Hate crimes in Canada spiked by nearly 50% last year

Statistics Canada recorded large increases in crimes related to sexual orientation and religion

Hate crimes in Canada shot up by 47 per cent in 2017, according to Statistics Canada figures released Thursday.

Police recorded 2,073 hate crimes last year – 664 more than the year prior – largely because of graffiti and vandalism, and incidents targeting Muslim, Jewish, and black people in Ontario and Quebec.

Hate crimes are classified as those motivated by hatred towards an identifiable group, such as those of a particular race, gender identity, sexual orientation or age.

Figures show 2017 is the worst year since the federal government began tracking hate crime-related data in 2009.

Hate crimes have gone up as the country’s population has become more diverse.

In 2016, one-fifth of Canadians were born outside of the country. By 2036, that figure is projected to rise to nearly one-third.

The biggest spikes were in Ontario, Quebec, Alberta and B.C.

The groups worst hit were Muslims, with a 207-per-cent increase, black people with an 84-per-cent rise, and Jews at 41-per-cent.

Hate crimes against Muslims peaked in February, the month after a mass shooting at the Islamic Cultural Centre of Québec, in which six worshippers were killed.

Overall, hate crimes against religion rose by more than 80 per cent.
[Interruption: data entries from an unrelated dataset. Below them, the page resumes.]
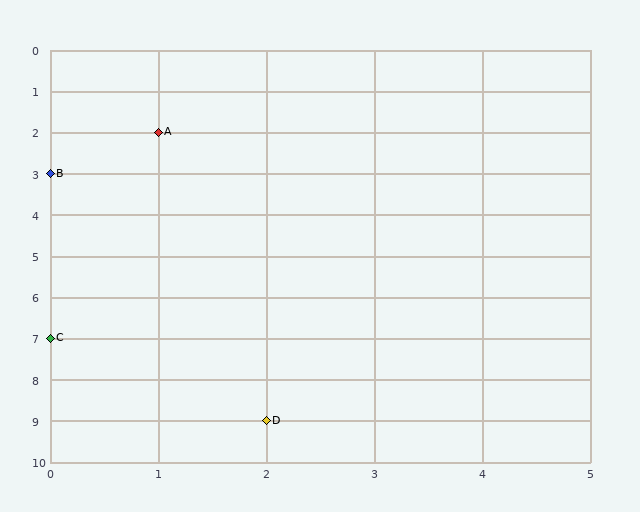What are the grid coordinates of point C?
Point C is at grid coordinates (0, 7).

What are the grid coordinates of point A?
Point A is at grid coordinates (1, 2).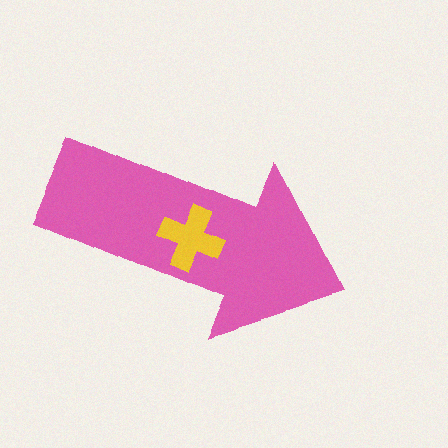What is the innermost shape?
The yellow cross.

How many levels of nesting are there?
2.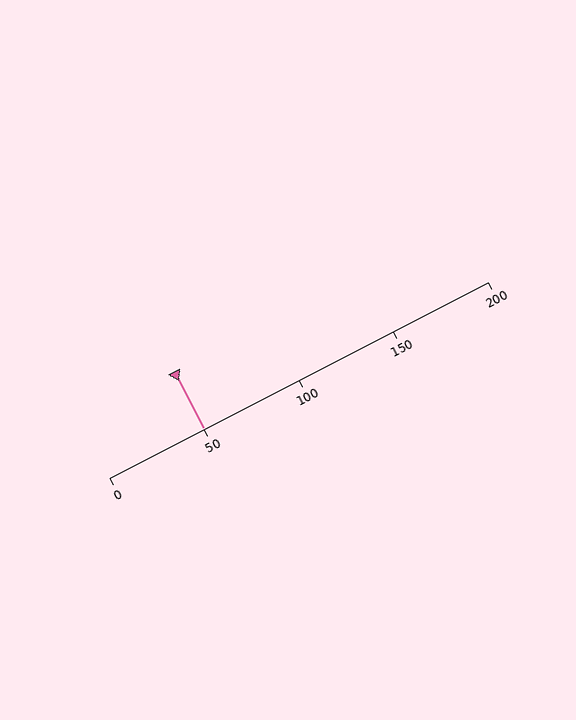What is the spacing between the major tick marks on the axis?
The major ticks are spaced 50 apart.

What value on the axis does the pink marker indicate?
The marker indicates approximately 50.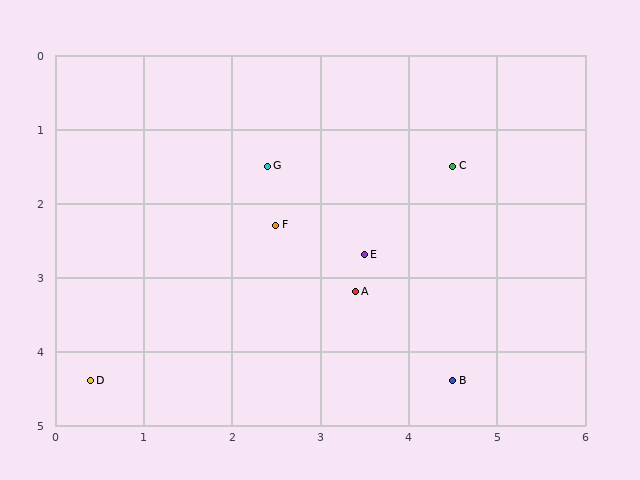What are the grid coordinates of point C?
Point C is at approximately (4.5, 1.5).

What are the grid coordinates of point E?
Point E is at approximately (3.5, 2.7).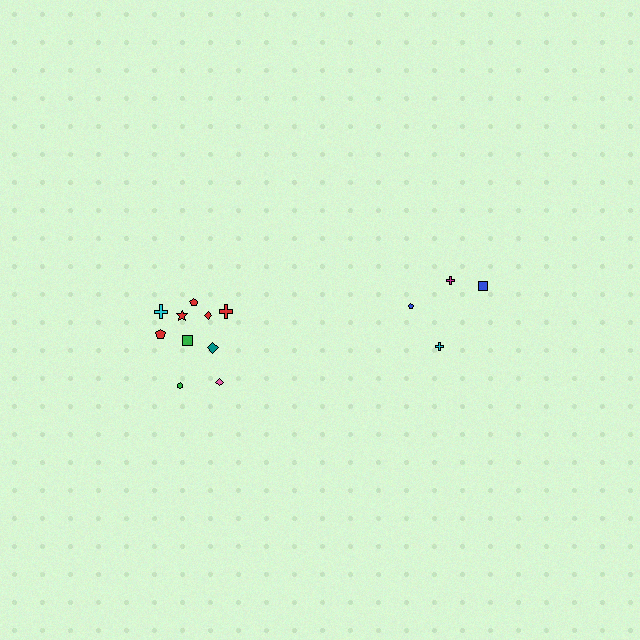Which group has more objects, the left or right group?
The left group.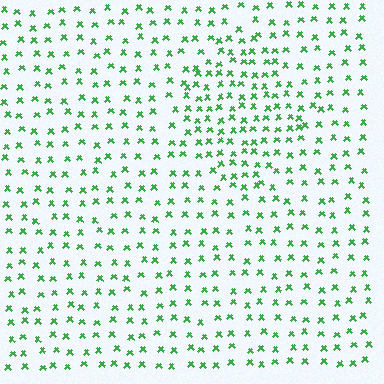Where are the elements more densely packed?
The elements are more densely packed inside the diamond boundary.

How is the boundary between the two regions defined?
The boundary is defined by a change in element density (approximately 1.7x ratio). All elements are the same color, size, and shape.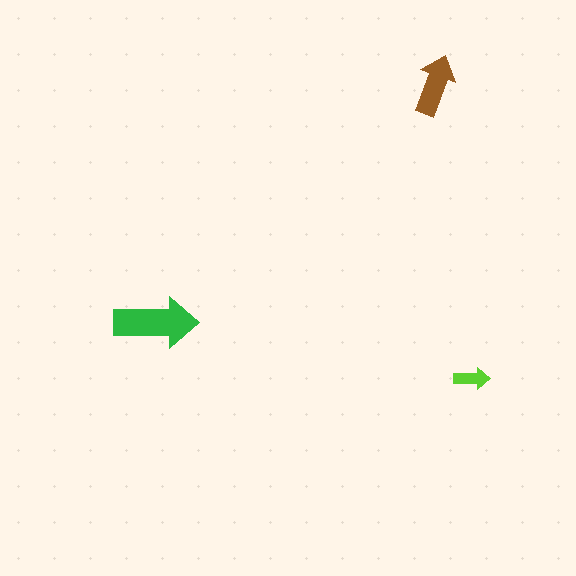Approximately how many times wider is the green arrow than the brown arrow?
About 2 times wider.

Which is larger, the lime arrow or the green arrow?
The green one.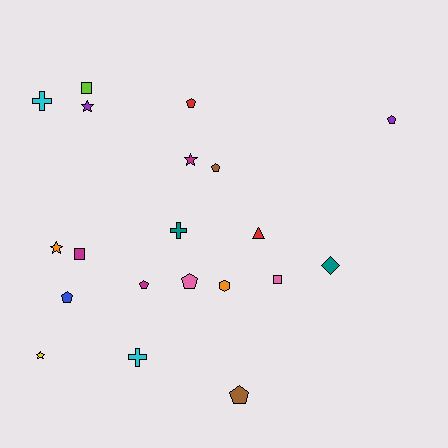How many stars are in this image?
There are 4 stars.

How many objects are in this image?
There are 20 objects.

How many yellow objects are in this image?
There is 1 yellow object.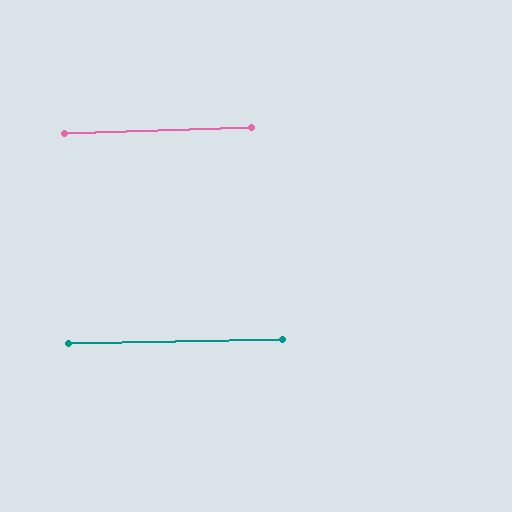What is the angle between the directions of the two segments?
Approximately 1 degree.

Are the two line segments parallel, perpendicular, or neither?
Parallel — their directions differ by only 1.0°.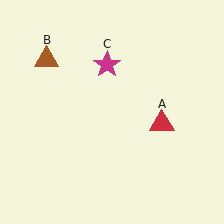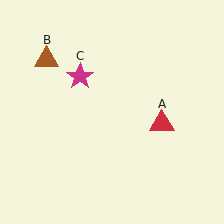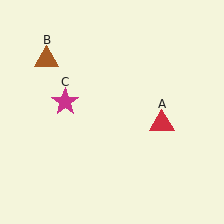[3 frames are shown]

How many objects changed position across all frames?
1 object changed position: magenta star (object C).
Hate crimes against Jews made up 18 per cent of all hate crimes in the country. In B.C., hate crimes against Jewish groups climbed a whopping 337 per cent.

Although violent incidents made up a smaller proportion of hate crimes than in years prior, they still rose by 25 per cent.

Hate crimes targeting sexual orientation tended to be more violent, with more than half of the incidents being physically aggressive, compared to 38 per cent overall.